Quoted strings are not scanned correctly with /caseinsensitive

Mar 19, 2012 at 4:18 PM
Edited Mar 19, 2012 at 4:19 PM

Hi all,

Given the following example, running this scanner does not scan the quoted text with caseinsensitive option enabled. The text is scanned correctly when i disable the option. Is this expected behavior?

 

%namespace LexScanner
%option noparser nofiles caseinsensitive

string	\"[^\"]*\"

%%
{string}	Console.WriteLine("string: " + yytext);

%%

    public static void Main(string[] argp) { 
		var foo = "\"a quoted string\"";
		
		Console.WriteLine("Scanning '" + foo + "'");
		
		Scanner scnr = new Scanner();
		scnr.SetSource(foo, 0);
		scnr.yylex();
    }

 

I'm running GPLEX version: 1.1.6

Regards

Coordinator
Mar 21, 2012 at 10:46 AM

Hi swiebertje.  Yes, it looks like a bug.  I will check it out and get back when I have a fix.

John

Coordinator
Mar 22, 2012 at 4:19 AM

swiebertje

Ok, so this was a problem with the processing of inverted sets in the /caseinsensitive case. A couple of other small issues were fixed at the same time, and the updated sources are in the repository.  I will generate a new distribution within the next few days.

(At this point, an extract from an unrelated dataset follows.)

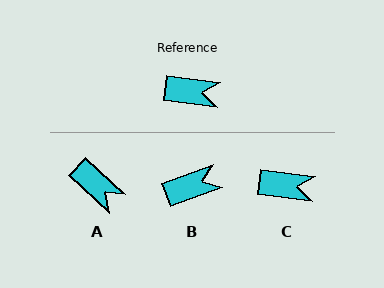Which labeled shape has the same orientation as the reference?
C.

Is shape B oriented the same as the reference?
No, it is off by about 27 degrees.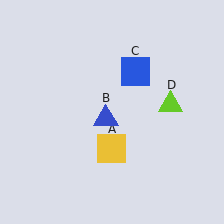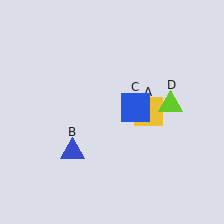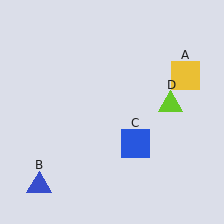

There were actually two problems:  character sets were always broken if all of the following were true - /caseinsensitive option, set was inverted [^...], character set was 8-bit (/nounicode option).  This is why your example is broken even though there is no alphabetic character in \"[^\"]*\".  The second problem was that the conversion of any such set to the case insensitive form must be performed *before* the set inversion is processed. 

Thank you very much for giving me a nice short example to beat on!

John

Mar 22, 2012 at 2:09 PM

Hi John.

Thanks for the fast fix and the effort you're putting in this nice project!

Regards